Icecrypt is a brand hitherto known for its satellite output but, with switchover gathering pace, it has turned its attention to the Freeview market with the T5000 mid-priced Freeview adapter.
Build quality is better than the average Freeview adapter.
Its compact black casing is fronted by a green LED display that shows the number of the channel you're tuned to, alongside indicators showing if you are currently 'locked' to the channel you're watching and whether the receiver is in standby.Alongside are buttons for power and changing channels.
In contrast, the remote is rather plain-looking but has a familiar button arrangement that's generally easy to follow save for the odd quirk whereby what's indicated on screen isn't always mirrored on the handset ('page +/-', for example, is actually activated by pressing arrow buttons).
A UHF loopthrough on the rear enables you to pipe the terrestrial signal to your other TV receiving kit and a modulator is included for using the adapter on TVs with few or no Scart sockets.
Twin Scarts see RGB and composite supported on the TV Scart while the second can be used to make timed recordings to a VCR or DVD recorder. There's an S/PDIF output but no phono option for analogue die-hards.
As far as software goes, the T5000 has an air of its satellite siblings about it. Indeed, while most will doubtless stick with the automatic scanning option, you can search for individual channels if you prefer by channel or frequency, with signal strength and quality bars provided.
Channels are accessed from a central list that can be toggled to show TV (whereupon the current channel is displayed in the top-right of the screen) or radio only. They can be deleted, sorted by A-Z, Z-A or into FTA-only, organised into one of eight renameable groups (e.g. favourites lists) and PIN-locked.
As mentioned, you can also lock the adapter to a specific channel. The full-screen EPG (oddly not covered in the manual) is an acquired taste, being a full-screen effort split into three parts which you skip between by pressing a number on the remote.
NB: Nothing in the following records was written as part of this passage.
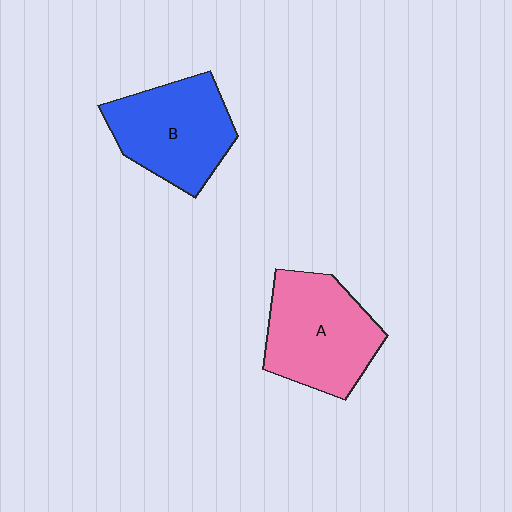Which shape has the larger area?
Shape A (pink).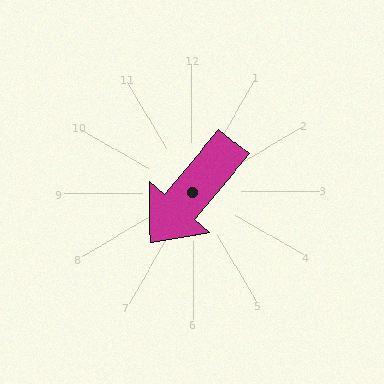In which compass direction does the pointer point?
Southwest.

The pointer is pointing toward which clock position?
Roughly 7 o'clock.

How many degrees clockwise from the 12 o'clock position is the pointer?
Approximately 220 degrees.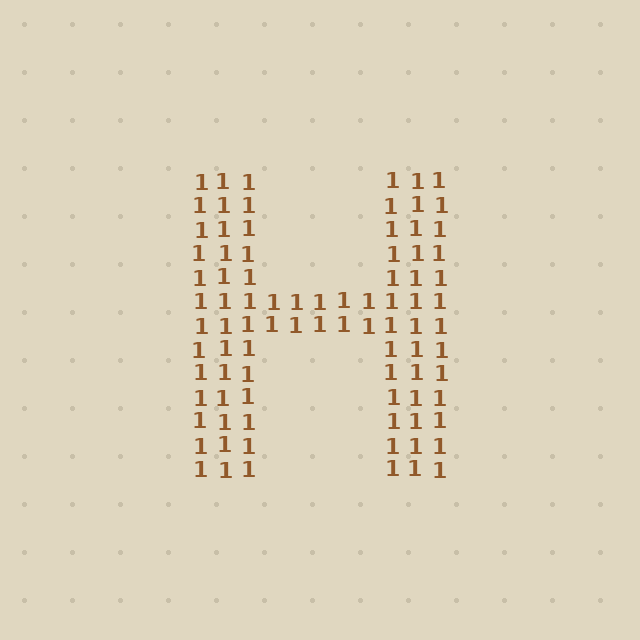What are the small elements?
The small elements are digit 1's.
Six channels at a time are listed in the top left and selecting a channel brings up now-and-next programme information in the top right.
Shown underneath is a full list of programmes for the rest of the day where you can skip ahead to see what's on subsequent days. You can also bring up synopses.
Strangely, the latter is not possible from the information bar – pressing 'Info' brings up a lot of technical information instead, which will keep installers happy at least.
An eight-event timer has once, daily, weekly and monthly repeat options, and there's a sleep timer.
The TF5000's tuner appears to be very sensitive and we had no trouble pulling in all Freeview channels available in our Central London test location.
However, picture performance is decidedly average – especially on large-screen (above 32in) TVs where even images outputted in RGB can be a tad soft and palelooking. That said, audio is crisp via Scart (providing your TV's speakers are up to scratch, of course) and the digital audio output.
Red button text and interactive services are supported and take only seconds to load. You can alter the style and transparency of the onscreen display and there are three games to play – Tetris, Snake and Othello – overlaid on the current channel.